Dr. Ringle classifies the status of the iridocorneal angle as being normal, slightly narrowed, moderately narrowed, or severely narrowed. His recommendation for treatment was for none for a normal angle, optional (i.e. at the owner's discretion) for dogs with a slightly narrowed angle, but strongly recommended use of eye drops to reduce intraocular pressure for dogs with moderately or severely narrowed angles.
We discussed breeding recommendations with him based on particular findings, and he was reluctant to say that all dogs with a narrowed iridocorneal angle should automatically be excluded from breeding programs. His reason for this is that a) there is no good information on the prevalence of narrowed angles in our breed at this time and b) the incidence of glaucoma in Welshies is very low. Not enough breeders and owners are obtaining gonioscopic evaluations of their dogs and publishing this information, and it is entirely possible that there are significant numbers of dogs with narrowed angles being used in breeding programs even now. In fact, he mentioned that it was possible that some degree of narrowed angles may actually be the norm in the breed, since so few dogs are being examined for the status of the iridocorneal angle and there is no preventive breeding program in place except after the fact when glaucoma is identified in bloodlines.
We asked Dr. Ringle about how reliable the test was and how readily it could be performed by other ACVO-certified veterinarians.
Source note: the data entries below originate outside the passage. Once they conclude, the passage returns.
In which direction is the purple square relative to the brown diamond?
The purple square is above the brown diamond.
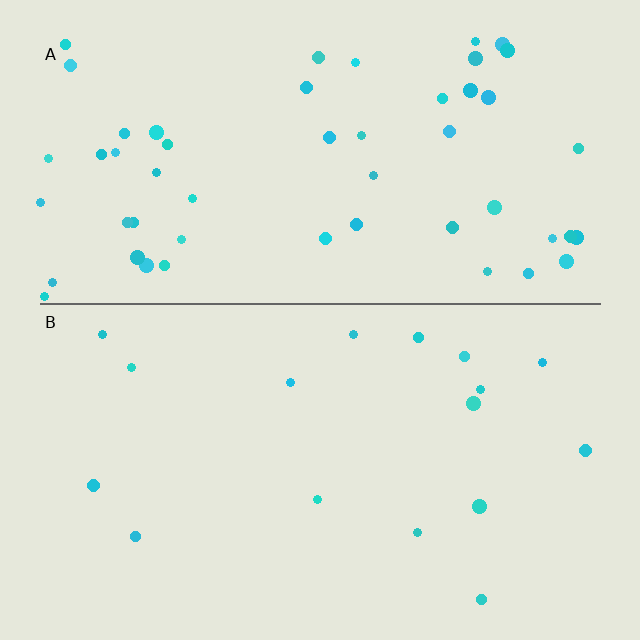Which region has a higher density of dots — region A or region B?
A (the top).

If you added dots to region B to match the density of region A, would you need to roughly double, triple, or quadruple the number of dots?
Approximately triple.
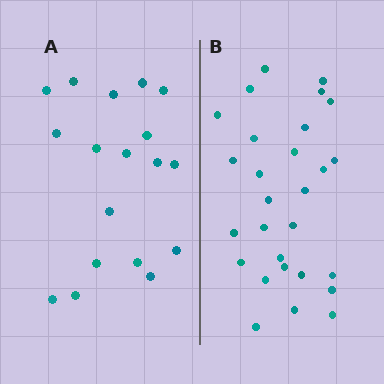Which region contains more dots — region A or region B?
Region B (the right region) has more dots.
He was emphatic that all ACVO-certified vets are trained on performing this exam and they are equally competent in interpreting the findings of the exam. He essentially minimized any 'intra-operator' differences between vets in the performance of this test, and felt that was an excuse used to dismiss the value of the test results. Based on my reading of available information, the test itself has some limitations, but for first-level examination it certainly provides useful information. There are new imaging modalities available now should owners wish to pursue further studies, including High Resolution Ultrasound. More information about other imaging studies and the current state of breed specific research about glaucoma can be found in the article Glaucoma in the Bassett Hound.
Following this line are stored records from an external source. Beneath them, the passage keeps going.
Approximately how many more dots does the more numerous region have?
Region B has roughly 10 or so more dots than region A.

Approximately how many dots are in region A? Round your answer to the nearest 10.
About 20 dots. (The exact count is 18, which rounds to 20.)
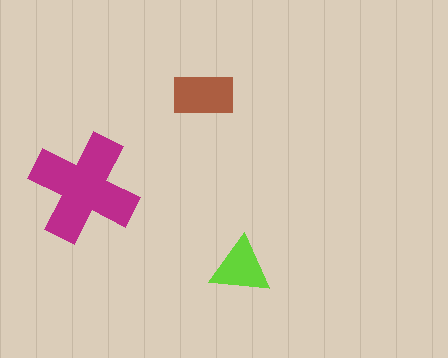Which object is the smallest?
The lime triangle.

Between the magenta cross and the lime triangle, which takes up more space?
The magenta cross.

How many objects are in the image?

The current OFA eye examination forms do not have a place to list the status of the iridocorneal angles or results of gonioscopy. I asked Dr. Ringle to use the COMMENTS section of the form to specify the status of the angle that he identified. I will check if this information shows up on the OFA website when the forms are submitted.
Bottom line-folks, it's time to wake up and smell the coffee. There is a need to determine if the WSS gene pool has predominantly normal or narrowed iridocorneal angles. Perhaps we should recommend that gonioscopy become a standard for awarding a CHIC? Remember, when instances of glaucoma are documented it can require huge modifications to a breeding program. But, with testing and evaluation of information, all breeders gain valuable information that can be used to make wise choices. The test itself is not costly or dangerous, and it increases the level of understanding of our dogs and their genetic predisposition to disease. I don't really see a difference between this test and the TGAA testing we all routinely perform.
So, what do you think-is it time to recommend that we add gonioscopy to the CHIC testing requirements? Or at least add it to the list of things we should check for routinely, the way thyroid testing has become ubiquitous? I look forward to your comments!